Pamietam jak swego czasu (wzglednie niedawno zreszta) jakas stacja telewizyjna czy jakies radio napisalo o zaproszonej kobiecie "goscini"
I zrobil sie dym 😀
Ale moim zdaniem slusznie, sa przypadki gdzie to po prostu nie dziala (lub dziala tylko potocznie, np. 'dyrektorka')
No a jesli dziala, to wtedy dla mnie 'czlowiek' wzgledem kobiety tez dziala 😊


----------



## Ben Jamin

rotan said:


> Pamietam jak swego czasu (wzglednie niedawno zreszta) jakas stacja telewizyjna czy jakies radio napisalo o zaproszonej kobiecie "goscini"
> I zrobil sie dym 😀
> Ale moim zdaniem slusznie, sa przypadki gdzie to po prostu nie dziala (lub dziala tylko potocznie, np. 'dyrektorka')
> No a jesli dziala, to wtedy dla mnie 'czlowiek' wzgledem kobiety tez dziala 😊


A dlaczego dyrektorka ma nie działać? W dawnych czasach, kiedy chodziłem do szkoły mówiło się do dyrektorki szkoły "pani dyrektorko".


----------



## rotan

No dziala, ale tylko potocznie
Oficjalnie to wciaz dyrektor, przynajmniej z tego co sie orientuje


----------



## jasio

Ben Jamin said:


> W dawnych czasach, kiedy chodziłem do szkoły mówiło się do dyrektorki szkoły "pani dyrektorko".


To dowód anegdotyczny. 
Zresztą w mojej szkole mówiło się "pani dyrektor", a stosowane przez uczniów - wyłącznie pomiędzy sobą, może też z rodzicami - słowo "dyrektorka" miało znaczenie bardzo potoczne, na skraju pejoratywnego.


----------



## Ben Jamin

jasio said:


> To dowód anegdotyczny.
> Zresztą w mojej szkole mówiło się "pani dyrektor", a stosowane przez uczniów - wyłącznie pomiędzy sobą, może też z rodzicami - słowo "dyrektorka" miało znaczenie bardzo potoczne, na skraju pejoratywnego.


Musiałeś chodzić do szkoły dużo później ode mnie.
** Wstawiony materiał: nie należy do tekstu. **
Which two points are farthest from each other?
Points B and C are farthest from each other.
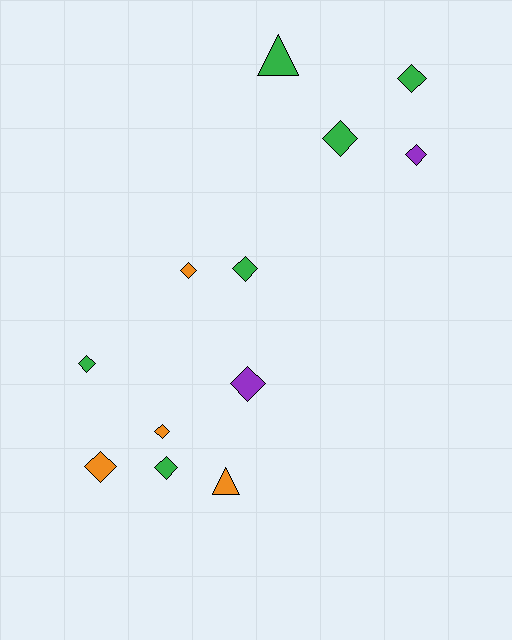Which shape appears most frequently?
Diamond, with 10 objects.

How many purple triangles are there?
There are no purple triangles.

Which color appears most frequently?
Green, with 6 objects.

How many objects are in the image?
There are 12 objects.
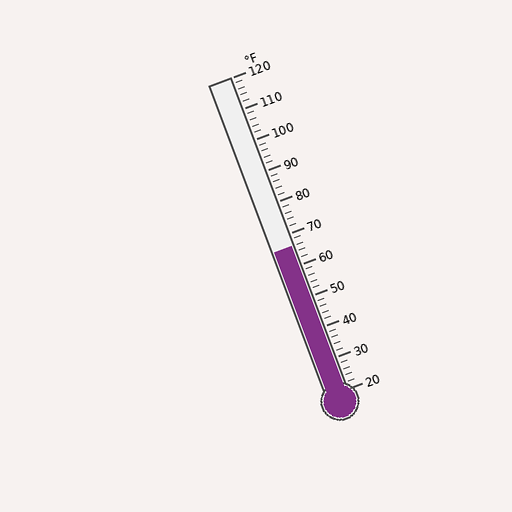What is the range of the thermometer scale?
The thermometer scale ranges from 20°F to 120°F.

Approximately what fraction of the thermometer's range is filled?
The thermometer is filled to approximately 45% of its range.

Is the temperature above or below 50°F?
The temperature is above 50°F.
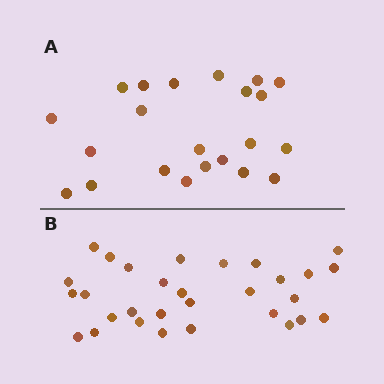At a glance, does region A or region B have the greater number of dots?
Region B (the bottom region) has more dots.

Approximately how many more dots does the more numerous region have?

A "pejoratywny" w tym kontekście  kojarzy mi się z bardzo nowym zjawiskiem "woke".


----------



## rotan

Byc moze masz racje; w czasach kiedy ja chodzilem do szkoly to 'dyrektorka' juz tez od dawna mialo wydzwiek o jakim mowi jasio
Mam 27 lat, wiec bylo to wzglednie niedawno, i ten trend utrzymuje sie do dzis


----------



## Drakonica

Ben Jamin said:


> A dlaczego dyrektorka ma nie działać? W dawnych czasach, kiedy chodziłem do szkoły mówiło się do dyrektorki szkoły "pani dyrektorko".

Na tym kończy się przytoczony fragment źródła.